I'm nearly there, just need some GTPs, albino darwins, albino macs, T+caramel childreni, spotted womas and kimberly rock monitors


----------



## pdsn99 (Sep 8, 2009)

Australis said:


> Super Tiger?


Are they faster than a speedin bullet, can they leap tall buildings in a single bound and are they stronger than a locomotive. 

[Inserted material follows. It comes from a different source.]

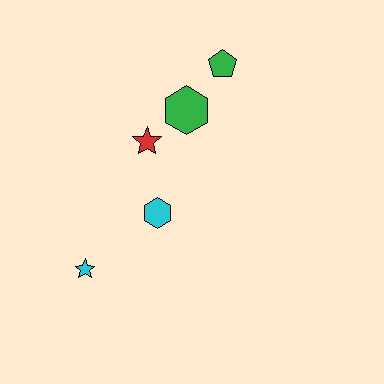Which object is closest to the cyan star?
The cyan hexagon is closest to the cyan star.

Do they wear a cape??? What's their super powers???


----------



## FAY (Sep 8, 2009)

I currently have a male coastal carpet.

My dream is
a female coastal carpet...so that i can eventually breed them.


----------



## serpenttongue (Sep 8, 2009)

Jonno from ERD said:


> I currently own a lot of stuff I have absolutely zero interest in keeping. If I had my way, I'd keep nothing...but I am really interested in keeping lots of monitors at the moment, as well as Mulga Snakes, Taipans, Pygopods, Turtles and File Snakes.


 
Jonno, sell off some snakes and get some of the large monitor species NOW!!! Once you start keeping these guys, you wont go back to pythons, believe me!


----------



## serpenttongue (Sep 8, 2009)

I want a pair of Fraser Coast Bells Lace Monitors, and a pair of Gippsland Lace Monitors. Then I'll be complete.


----------



## Andrais (Sep 8, 2009)

have:
2 blue tongues

want:
bredli pair
olive
dimamond
fresh water croc
stumpy tail pair
thorny devil pair
blotched blue tongues
EWD'S
bearded dragons
ackies
mertern water monitor
lace monitor
woma pair
RBBS
cunningham skink
western blue tongues
anything really


----------



## Nodrog (Sep 8, 2009)

I have 2 x coastals 
1 jungle 
1 spotted
1 death adder 
1 rbbs

What i want is a pair of every type of adder 
a pair of mulgas
lace monitor 
salty
and eventually a pair of inland and coastal tais


----------



## dottyback (Sep 8, 2009)

I want a pair of Dendrelaphis calligastra...


----------



## kupper (Sep 8, 2009)

Why would you want a disease like that ben ?


----------



## ryanharvey1993 (Sep 8, 2009)

have 
1 jungle python
1 central bearded dragon

want nothing else, just herping for me


----------



## garycahill (Sep 8, 2009)

I think the only thing that I really need is a breeding trio of keelbacks/freshwater snakes.
If anyone has any they want to part with then let me know please!!!!!


----------



## Miss_Stripey (Sep 8, 2009)

have some snakes
want more snakes


----------



## gycho (Apr 6, 2010)

lol i have a small herp room 13 reps in total blueys,water dragons,1 beardy,pair of bredli pythons.1 intergrade (the heart of my collection)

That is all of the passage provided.